A SECURE PRIVACY PRESERVING DATA AGGREGATION SCHEME BASED ON
BILINEAR ELGAMAL CRYPTOSYSTEM FOR WIRELESS COMMUNICATION
1N. Himaja,
2S. Kolangiammal
1,2Dept. Electronics and Communication Engineering
SRM Institute of Science and Technology, Chennai, India [email protected], [email protected]
Abstract: In the development of communication
system, the data security plays a vital role which
involves more randomization and increases the security provided using various cryptographic algorithms. Now-
a-days network security has become an important
concern. The cryptography techniques are newer and
very efficient that can reduce security threat. In this
paper, we propose the combination of AES, RSA and
Elgamal algorithms which has more randomization in
the secret keys to provide information security system
against various attacks. It shows the secret messages
encryption and decryption process and made
authentication. This design supports multiple security
levels through different key sizes, power, randomization
for data path and key expansion. While the data is
transferring from end- to-end wirelessly, the data is being encrypted and decrypted. If an attacker seeks to
decrypt an intercepted message may try to find the
private key. In such circumstances the seeker needs to
compute the algorithm. No actual method exists for this,
given certain requirements on the initial group are met.
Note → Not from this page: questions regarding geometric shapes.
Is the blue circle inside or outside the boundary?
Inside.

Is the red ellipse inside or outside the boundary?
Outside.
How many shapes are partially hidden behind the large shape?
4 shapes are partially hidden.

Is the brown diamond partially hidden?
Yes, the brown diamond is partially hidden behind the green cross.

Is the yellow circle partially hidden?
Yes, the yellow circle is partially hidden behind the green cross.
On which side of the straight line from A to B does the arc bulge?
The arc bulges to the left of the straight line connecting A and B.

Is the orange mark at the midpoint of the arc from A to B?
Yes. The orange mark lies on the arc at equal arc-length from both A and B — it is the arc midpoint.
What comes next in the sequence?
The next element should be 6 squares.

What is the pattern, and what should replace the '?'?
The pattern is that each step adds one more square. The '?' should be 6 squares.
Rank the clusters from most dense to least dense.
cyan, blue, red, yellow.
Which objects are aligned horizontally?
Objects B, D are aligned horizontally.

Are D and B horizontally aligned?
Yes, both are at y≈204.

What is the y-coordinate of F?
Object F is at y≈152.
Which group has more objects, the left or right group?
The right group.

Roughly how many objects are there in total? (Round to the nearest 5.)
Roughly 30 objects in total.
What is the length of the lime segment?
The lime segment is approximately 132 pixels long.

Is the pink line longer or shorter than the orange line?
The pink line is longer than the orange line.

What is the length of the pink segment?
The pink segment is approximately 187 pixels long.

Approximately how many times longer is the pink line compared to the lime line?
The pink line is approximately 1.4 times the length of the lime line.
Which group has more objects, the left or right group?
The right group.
In this case, the data is secure.
Index Terms: Randomization, AES, RSA, Elgamal,
Wireless, Data.
1. Introduction
Cryptography is the most important technology to
protect the data. Modern cryptography has the intersection of mathematical theory and computer
science. The fast development of IoT devices enables
heavy combination of technologies from
communication technology, cloud computing, artificial
intelligence, sensing technology, data processing. IoT
devices transmit data through wireless networks may
contain the private data or the secret data, then this type
of environment includes security issues such as cyber
attacks, personal privacy and organized crimes. To
overcome these problems, it should have some features
such as data encryption, device identification, user
authentication. These functions based on cryptographic
algorithms. They have the importance in terms of cost, energy consumption, throughput, power consumption.
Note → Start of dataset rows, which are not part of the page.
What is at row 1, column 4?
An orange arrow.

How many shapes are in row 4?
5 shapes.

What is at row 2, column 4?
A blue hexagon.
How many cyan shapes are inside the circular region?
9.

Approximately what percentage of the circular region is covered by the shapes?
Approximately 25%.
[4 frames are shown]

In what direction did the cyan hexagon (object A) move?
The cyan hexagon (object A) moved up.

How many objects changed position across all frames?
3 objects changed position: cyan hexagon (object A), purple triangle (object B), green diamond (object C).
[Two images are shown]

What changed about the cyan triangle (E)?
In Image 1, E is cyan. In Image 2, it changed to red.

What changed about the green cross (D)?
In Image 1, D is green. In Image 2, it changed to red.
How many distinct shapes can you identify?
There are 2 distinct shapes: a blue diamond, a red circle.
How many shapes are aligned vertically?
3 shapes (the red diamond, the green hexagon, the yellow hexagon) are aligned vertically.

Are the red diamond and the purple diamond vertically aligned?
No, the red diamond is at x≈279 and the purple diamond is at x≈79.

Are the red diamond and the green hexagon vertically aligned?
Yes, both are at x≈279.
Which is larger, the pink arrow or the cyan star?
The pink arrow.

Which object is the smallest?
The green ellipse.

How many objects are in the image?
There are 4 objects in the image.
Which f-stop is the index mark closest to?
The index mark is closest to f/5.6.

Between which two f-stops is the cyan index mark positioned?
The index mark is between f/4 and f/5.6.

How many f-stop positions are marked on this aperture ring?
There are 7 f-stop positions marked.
Advanced Encryption Standard(AES) is a symmetric
key encryption standard used to secure data where data
confidentiality is an important and critical issue. This key has high efficiency which is suitable to encrypt a
relatively long plaintext. AES is an asymmetric block
cipher which can encipher and decipher the
information. Encryption means converting data to an
unintelligible form called cipher text. It has 128, 192,
256 bit key lengths. It’s cryptography hardware which
has many applications with less logic
implementations[1]. For the encryption process, the
input state should be XORed with first four words of
the key. The same thing should be done for the cipher
text state array with the last four words in the
decryption process. Rivest - Shamir - Adleman(RSA)
algorithm is vastly used to secure sensitive data. It is used for public-key encryption. Here two keys are
generated. One is public key which is known to all and
the private key which is known only to the end user.
The combination of AES and RSA are used in
communication security with come cryptographic
primitives[2]. Elgamal algorithm is an additional layer
used to secure data which has both symmetric and asymmetric keys. It generates cipher text which is more
complex but it becomes slow when we encrypt and
decrypt it[3]. Compared to the original RSA, the
proposed algorithm requires less computing time.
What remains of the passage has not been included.